Die Behandlung erfolgte mit pflanzlichen Mono- oder unterschiedlichen Kombinationspräparaten in Form von Tropfen oder Tees, in Kombination bzw. im Vergleich mit Lactobacillus-Stämmen (n=1), Simeticon (n=1) bzw. mit Massage (n=1).

Als Zielparameter wurden die Dauer von Wein-/ Schreianfällen, kolikartige Beschwerden sowie die Anzahl an nächtlichen Wachphasen erfasst.

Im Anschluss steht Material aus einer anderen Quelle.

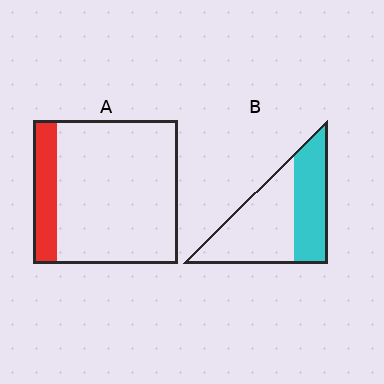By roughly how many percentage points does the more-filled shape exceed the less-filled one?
By roughly 25 percentage points (B over A).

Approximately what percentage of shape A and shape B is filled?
A is approximately 15% and B is approximately 40%.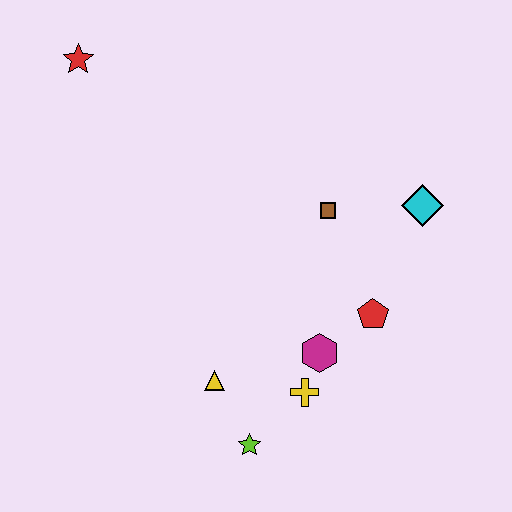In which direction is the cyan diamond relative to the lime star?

Einfluss auf Wein-/Schreiattacken

Die Behandlung mit Fenchel hatte bereits nach einwöchiger Anwendung einen signifikanten Einfluss auf die Dauer der Wein-/Schreiattacken; Pfefferminze reduzierte die tägliche Kolikdauer deutlich stärker als Simeticon. Die Verträglichkeit der pflanzlichen Präparate war sehr gut.

Zwar gehen die Autoren trotz der unterschiedlichen Therapieansätze nur von einer geringen, nicht signifikanten Heterogenität der vorliegenden Studien aus. Dennoch werden für gezielte Therapieempfehlungen weitere Studien von guter Qualität benötigt.